For Wood, the death of KIKK marks the end of an era. Even the station's billboards had a profound effect on him as a child. "I remember when I moved here from Kentucky and used to see those orange billboards with the boots," says Wood. "Those things proved to me that I was in another world. There was just something that was so redneck about that logo and those letters, and it's always stuck with me."

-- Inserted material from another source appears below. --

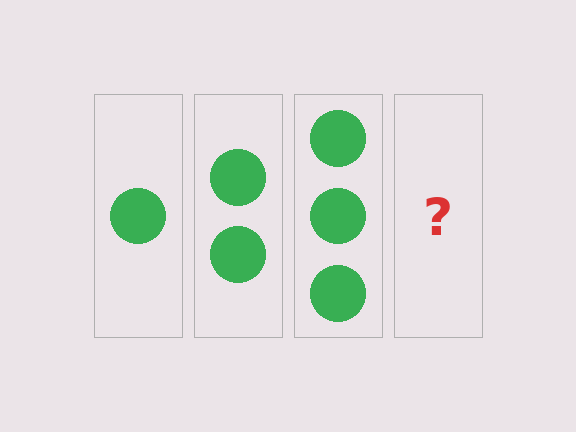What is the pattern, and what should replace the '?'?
The pattern is that each step adds one more circle. The '?' should be 4 circles.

One is hard-pressed to imagine another wide-eyed newcomer being as impressed by a billboard for The Wave. It'll be just another piece of junk along the highway. Come to think of it, that's truth in advertising.

Scuttlebutt Caboose

Veteran local scenester and sound man Phil Davis was leaving Walter's on Washington three weeks ago on his motorcycle when he was knocked over by a hit-and-run driver in an SUV. His leg had to be amputated, but even that couldn't save his life. After two weeks in intensive care, Davis passed away on November 3. (The driver of the SUV remains at large.) The November 16 Cosmos benefit that had been planned to help defray his medical expenses will go on as scheduled. Davis's old employers the Romeo Dogs lead the music lineup, and there will also be a silent auction. Items up for bid include a leather bike jacket from Thunderbird's, a $300 Evans Music gift certificate, works of art by Sharon Kopriva, Ed Wilson and other local artists, and the legendary square toilet seat from the Cosmos restroom, among many other treasures. Proceeds benefit Davis's survivors…Mud. It's all around us lately, and you can't beat it. Resistance is futile. You can only join it. One way to become one with the stuff is to round up a team of six friends and play oozeball: coed volleyball in the mire. November 17 may be Sunday on the calendar, but out at the Harris County Fairgrounds (Houston Farm and Ranch Club, Highway 6 at I-10 West) it'll be just another Manic Mud-day as a bunch of sponsors and a select list of superior Houston bands converge in the muck to benefit the Houston Fire Department. Simpleton, the Hunger, Faceplant, Arthur Yoria, Overshot, Ethyl, the Custodians, Shawn Pander and Paris Green head the all-star lineup of up-and-coming bands that will serenade the swamp. The event will take place rain or shine, of course.